Tornado Outbreaks Could Have a Climate Change Assist

Damage in Moore, Okla., a week after a powerful tornado ripped across the town in May 2014. (Credit: www.gettyimages.com) Click to enlarge.
A study released Wednesday posits that changes in heat and moisture content in the atmosphere, brought on by a warming world, could be playing a role in making tornado outbreaks more common and severe in the U.S.

Part of the challenge in examining the climate-tornado link is because individual tornadoes occur on such a small scale.  There’s also just a lot of year-to-year variability that adds noise for researchers trying to look at the big picture.  Tornado records can also seem deceiving as population growth and weather technology like radar have improved to help researchers identify more tornadoes.  While that’s largely good, it has the potential to skew numbers.

The new research, published in Climate Dynamics, finds a way to circumnavigate those challenges to a degree.  Helping refine the number of tornadoes, researchers only counted twisters that ranked as EF1 or higher on the Enhanced Fujita scale, which is used to measure tornado damage and wind speed.  And rather than trying to analyze the connection between climate change and individual tornadoes, they looked at clustered outbreaks of tornadoes.

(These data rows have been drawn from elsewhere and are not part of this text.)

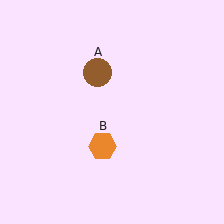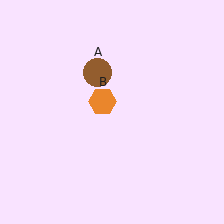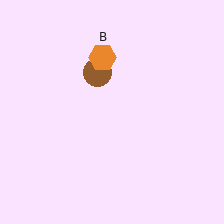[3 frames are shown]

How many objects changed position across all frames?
1 object changed position: orange hexagon (object B).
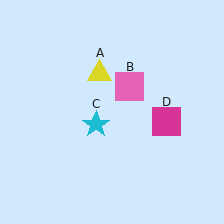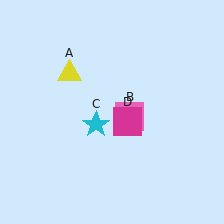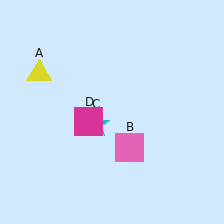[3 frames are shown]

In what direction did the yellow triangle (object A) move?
The yellow triangle (object A) moved left.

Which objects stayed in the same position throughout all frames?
Cyan star (object C) remained stationary.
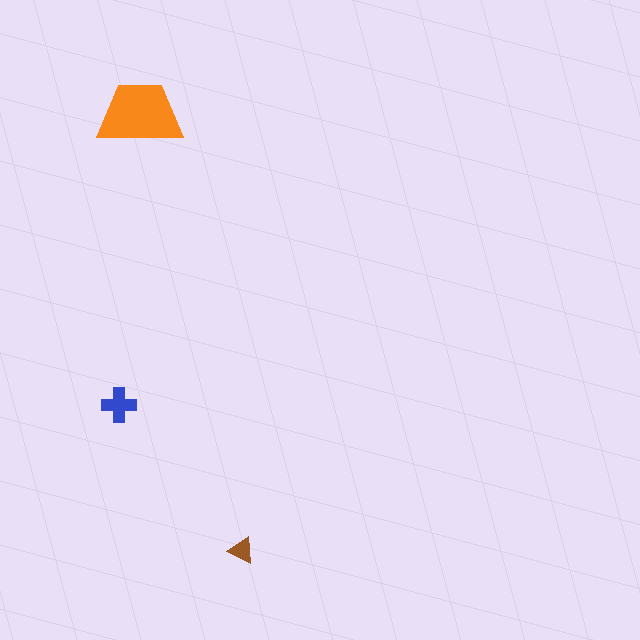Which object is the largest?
The orange trapezoid.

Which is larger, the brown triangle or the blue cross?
The blue cross.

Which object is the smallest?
The brown triangle.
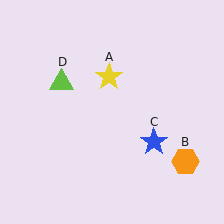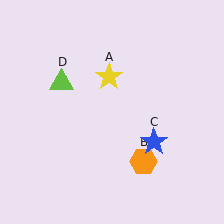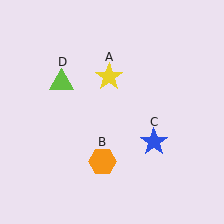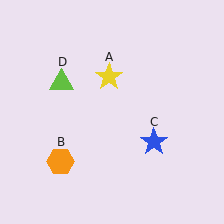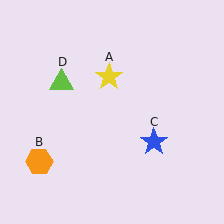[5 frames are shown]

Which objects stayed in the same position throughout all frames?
Yellow star (object A) and blue star (object C) and lime triangle (object D) remained stationary.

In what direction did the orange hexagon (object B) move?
The orange hexagon (object B) moved left.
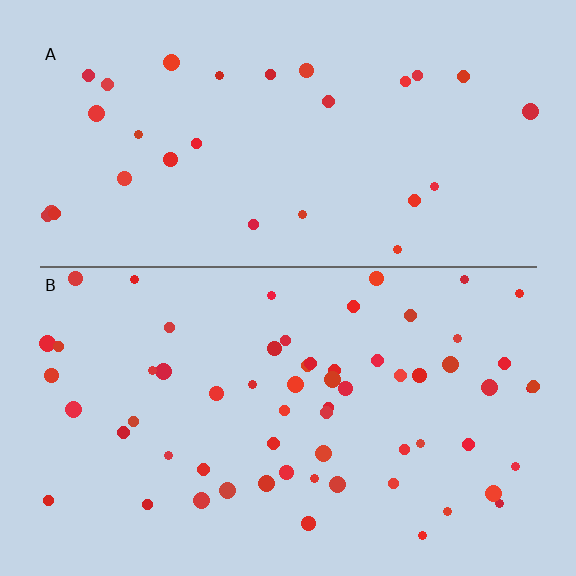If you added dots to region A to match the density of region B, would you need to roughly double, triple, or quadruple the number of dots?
Approximately double.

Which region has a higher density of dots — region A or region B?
B (the bottom).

“It occurred to us that even though the annual number of tornadoes may be stationary, it’s possible there are other metrics that could be analyzed.  When you start looking at the number of days in which a lot of tornadoes occur, you see change,” said James Elsner, a tornado researcher at Florida State and lead author of the study.

Specifically, Elsner and his colleagues found that the number of days with large outbreaks have been increasing since the 1950s and that a greater proportion of tornadoes are occurring in those outbreaks compared to the whole.